Anomalous individuals searching framework for space debris detection in single optical astronomical image

Abstract

With the growing concern over space debris, effective space surveillance is significant to prevent potential collisions. Traditional approaches often design specific algorithms for distinct surveillance tasks, thereby neglecting the shared aspects across these tasks. Such methods frequently exhibit limited robustness, particularly when confronted with external interference or shifts in scene dynamics. This study introduces a space debris detection framework within single astronomical image, conceptualizing the task as an anomalous individuals searching challenge. The framework is structured around three core modules: individuals extraction, feature extraction and anomaly detection.

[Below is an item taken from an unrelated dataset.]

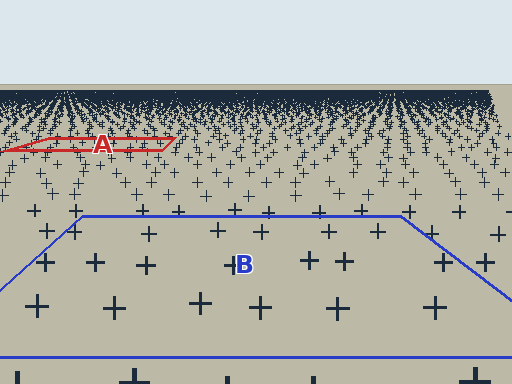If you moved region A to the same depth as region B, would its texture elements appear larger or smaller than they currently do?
They would appear larger. At a closer depth, the same texture elements are projected at a bigger on-screen size.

Utilizing this framework, a versatile methodology is designed, which has been rigorously tested across two primary observational contexts. According to the similarity between ideal and actual imaging, our method begins by extracting sources within a normalized correlation space. It then compiles a comprehensive feature matrix for each source, encompassing motion, intensity, and morphological attributes. By exploiting the inherent low-rank characteristics and sparsity of the feature matrix, we identify foundational feature vectors for stars. Anomalous sources are subsequently identified via the Mahalanobis distance, facilitating the identification of targets. The method is validated through both simulated and actual observed datasets, with 97.7% average detection accuracy, outperforms than eight classical methods across various scenarios. Given the modular nature of the framework, each component can be refined to accommodate more complex situations. Moreover, the uniform anomaly scores generated offer valuable confidence for subsequent tracking algorithms, which underscore the potential of the framework in advancing practical space surveillance endeavors.